Mr. Engel and the crew members covertly entered Syria several times this year to report on the insurgency that is fighting Mr. Assad there. Mr. Engel was last seen on television last Thursday in a taped report from Aleppo, Syria’s commercial capital, where he reported that “the Syrian regime appears to be cracking, but the rebels remain outgunned.”


In order to transmit their report in safety, Mr. Engel and his crew apparently crossed the border into Turkey. Their effort to cross back into the country on Thursday led to their capture.


About 15 men, Mr. Engel said on the “Today” show, “just literally jumped out of the trees and bushes” and “dragged us out of the car.” The kidnappers killed one of the rebels whom the crew had been traveling with, he said.


NBC’s Web site said there was “no claim of responsibility, no contact with the captors and no request for ransom during the time the crew was missing.”


Mr. Engel said on “Today” that the kidnappers had a plan to exchange the crew for several people being held by Syrian rebels. “We were told that they wanted to exchange us for four Iranian agents and two Lebanese people who are from the Amal movement,” he said.


But the crew members were freed when the captors “ran into a checkpoint manned by members of the Ahrar al-Sham brigade, a Syrian rebel group,” NBC’s Web site reported. “There was a confrontation and a firefight ensued. Two of the captors were killed, while an unknown number of others escaped.” The rebels then helped escort the crew to the border with Turkey.


“We are very happy to be back in Turkey,” Mr. Engel said, speaking in front of cameras at Cilvegozu border gate in southern Turkey. He added, “The last five days are the days that we want to forget.”


NBC tried to keep the crew’s disappearance a secret for several days while it sought to ascertain their whereabouts. Its television competitors and many other major news organizations, including The New York Times, refrained from reporting on the situation, in part out of concern that any reporting could worsen the danger for the crew. News outlets similarly refrained from publishing reports about a 2008 kidnapping in Afghanistan of David Rohde of The New York Times and a local reporter, Tahir Ludin. The two reporters escaped in June 2009 after seven months in captivity.


In the case of Mr. Engel, some Web sites reported speculation about his disappearance on Monday. NBC declined to comment until the crew members were safely out of Syria on Tuesday.


While none of the crew members suffered any physical injuries, there was “psychological pressure,” Mr.

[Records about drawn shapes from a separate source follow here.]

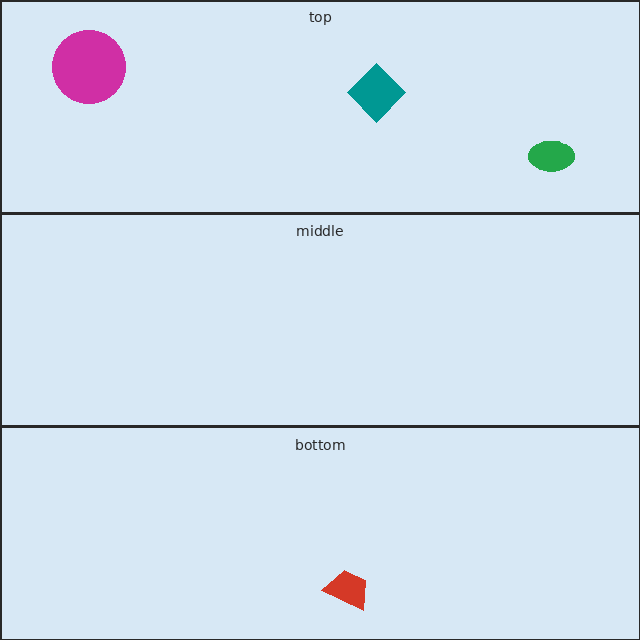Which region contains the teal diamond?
The top region.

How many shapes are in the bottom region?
1.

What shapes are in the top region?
The green ellipse, the teal diamond, the magenta circle.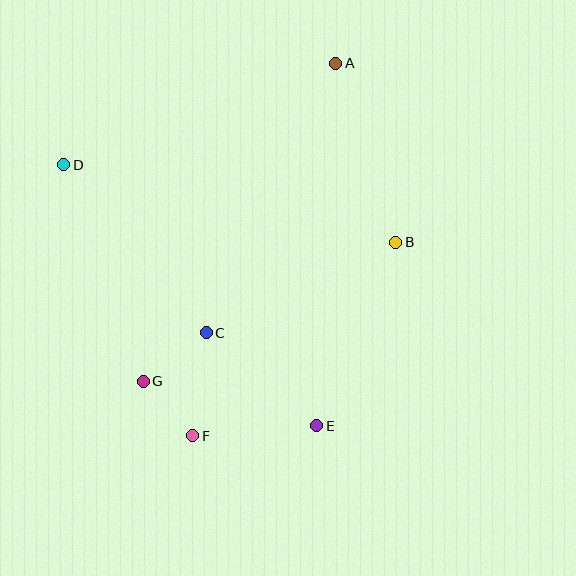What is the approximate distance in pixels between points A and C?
The distance between A and C is approximately 299 pixels.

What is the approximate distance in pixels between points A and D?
The distance between A and D is approximately 291 pixels.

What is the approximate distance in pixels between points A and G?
The distance between A and G is approximately 372 pixels.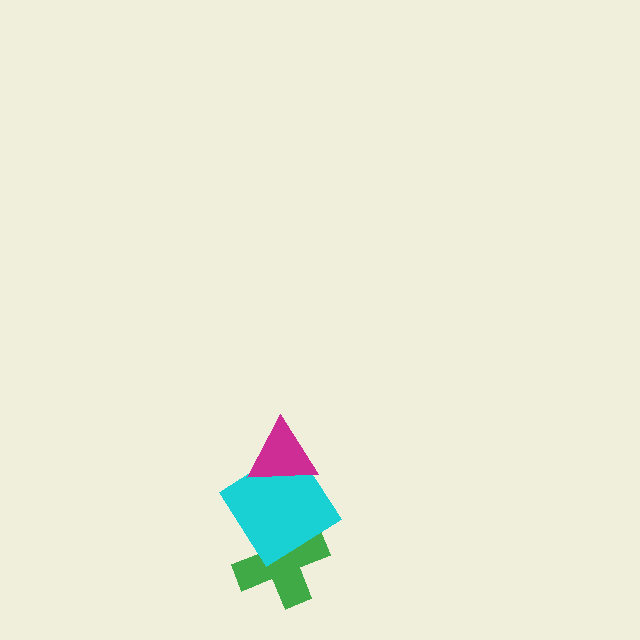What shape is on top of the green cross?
The cyan diamond is on top of the green cross.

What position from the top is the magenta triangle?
The magenta triangle is 1st from the top.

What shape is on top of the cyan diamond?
The magenta triangle is on top of the cyan diamond.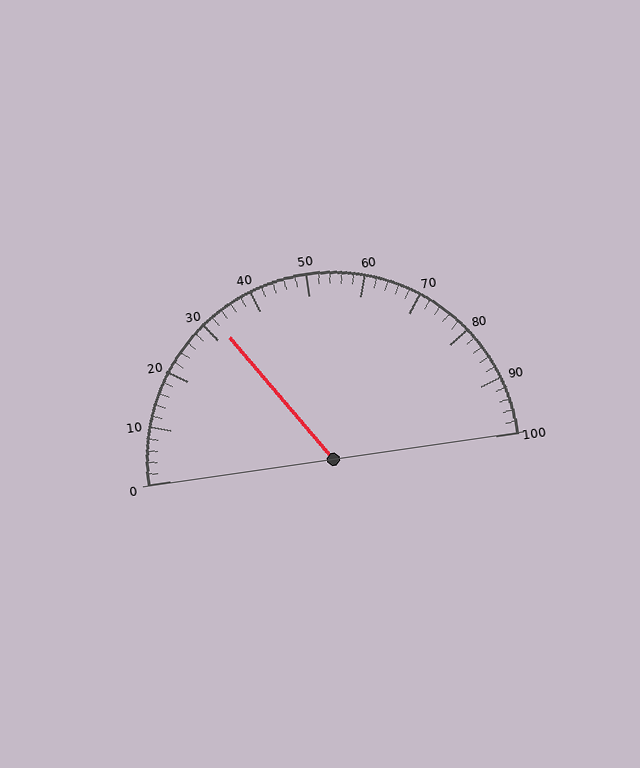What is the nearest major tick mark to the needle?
The nearest major tick mark is 30.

Akyavas told NTV. He said they were blindfolded, handcuffed, and “every now and then had guns pointed on our heads. It was not pleasant.”


In his comments on “Today” Mr. Engel said: “They made us choose which one of us would be shot first, and when we refused there were mock shootings. They pretended to shoot Ghazi several times.”


The crew members were also filmed for a video that showed them being held in a small, nondescript room.


Mr. Engel is perhaps the best-known foreign-based correspondent on television in the United States. Hop-scotching from Iraq to Afghanistan to Egypt and other countries in recent years, he has had more airtime than any other such correspondent at NBC, ABC or CBS. Thus the news of his kidnapping and safe release is likely to generate widespread interest from viewers.


Mr. Engel has worked for NBC since May 2003, two months into the Iraq war. He was promoted to chief foreign correspondent in 2008. At the time, the NBC News president Steve Capus said, “There aren’t enough superlatives to describe the work that Richard has done in some of the most dangerous places on earth for NBC News. His reporting, his expertise on the situation in the Middle East, his professionalism and his commitment to telling the story of what is happening there is unparalleled.”


The “NBC Nightly News” anchor Brian Williams has been among Mr. Engel’s most ardent fans. Without alluding to his disappearance, Mr. Williams brought up Mr. Engel while being interviewed onstage at a charity fund-raiser in New Jersey on Sunday night. “What I know about Richard Engel is, he’s fearless, but he’s not crazy,” Mr. Williams said. When Mr. Engel’s name came up, there was spontaneous applause from the crowd.


Brian Stelter reported from New York and Sebnem Arsu from Istanbul. Bill Carter contributed reporting from New York.